Calculating self worth

Budgeting is an emotionally and physically draining experience. More so when you have to write yourself in as an “item” in a budget (somewhere below computers and above blue pens). In fact, I loathe the idea of assigning a monetary value to the work that I do for people (particularly when it is field work). It isn’t just that I tend to undervalue my own time or that I am a sucker for trying to solve big problems that take me well over a regular 9-5 work day… it’s that I just can’t wrap my head around the concept of assigning an hourly or daily value to predominately intellectual property.

What is the going rate these days for the ponderings of one MA student, college educated at a top-notch/brand-name university, high quality genetic material (thanks to over-educated parental units), slightly obsessive-compulsive, definitely A-type, and eager to please?
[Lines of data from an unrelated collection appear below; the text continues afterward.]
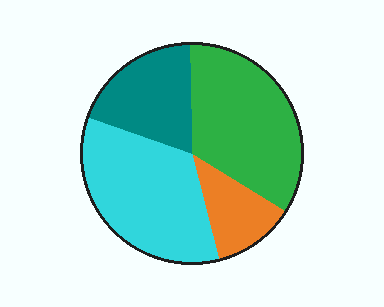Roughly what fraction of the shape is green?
Green takes up about one third (1/3) of the shape.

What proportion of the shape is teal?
Teal covers roughly 20% of the shape.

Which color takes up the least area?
Orange, at roughly 10%.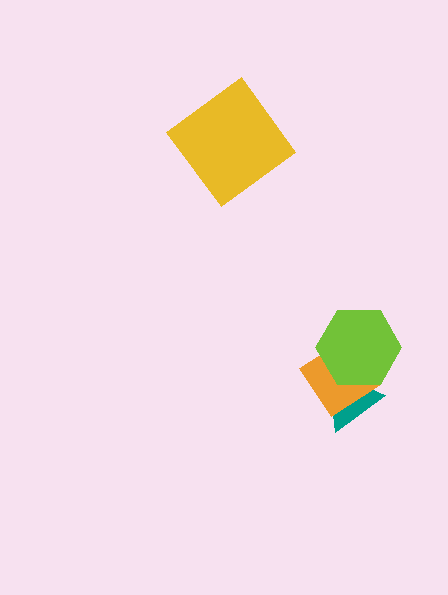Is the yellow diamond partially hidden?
No, no other shape covers it.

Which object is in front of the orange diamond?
The lime hexagon is in front of the orange diamond.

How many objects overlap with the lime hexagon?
2 objects overlap with the lime hexagon.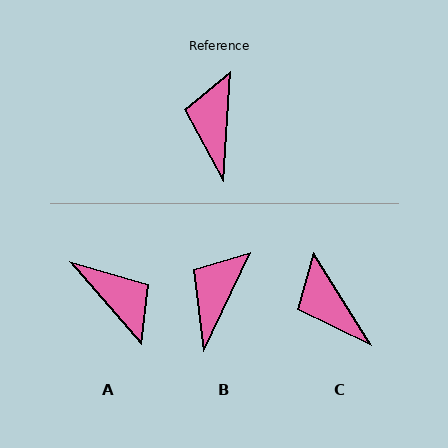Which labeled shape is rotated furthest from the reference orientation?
A, about 135 degrees away.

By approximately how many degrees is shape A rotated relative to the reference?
Approximately 135 degrees clockwise.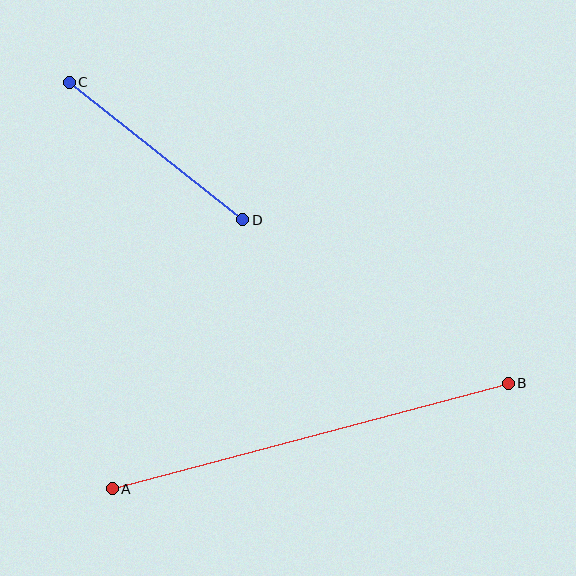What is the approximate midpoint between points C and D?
The midpoint is at approximately (156, 151) pixels.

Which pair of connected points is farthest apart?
Points A and B are farthest apart.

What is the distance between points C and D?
The distance is approximately 221 pixels.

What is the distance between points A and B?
The distance is approximately 410 pixels.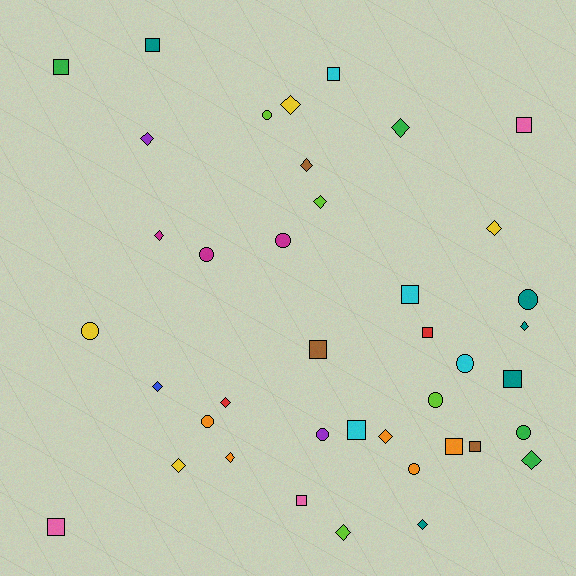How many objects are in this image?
There are 40 objects.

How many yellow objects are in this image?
There are 4 yellow objects.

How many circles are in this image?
There are 11 circles.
If most of what I do is think and problem-solve… how much are those thoughts actually worth?

Anyways, I tend to take a laissez faire approach to negotiations. I let people know if I am capable of accomplishing what they want me to accomplish and then I tell them to pay me whatever they feel is appropriate. Believe it or not (and my roommate and business manager K is probably shuddering as she reads this), things actually work out quite well for me (and when my system occasionally fails, things tend to come out in the wash).

In the end, I find my many jobs to be challenging and fun, and I relish the opportunity to work with such a diverse group of individuals, organizations, and on a wide range of projects. As long as I continue to be valued by the people that I work with and have at least enough money to eat, sleep under a roof, and buy myself the occasional splurge item, I calculate my self worth to be identical to the cost of my existence. Sure, that means that I have meager savings and what comes into my accounts invariably goes out. Conversely, I have an awesome life, great friends and family, an exciting job that takes me around the world, lots of challenges to keep me sharp, and (not to put too fine a point on it) no debt.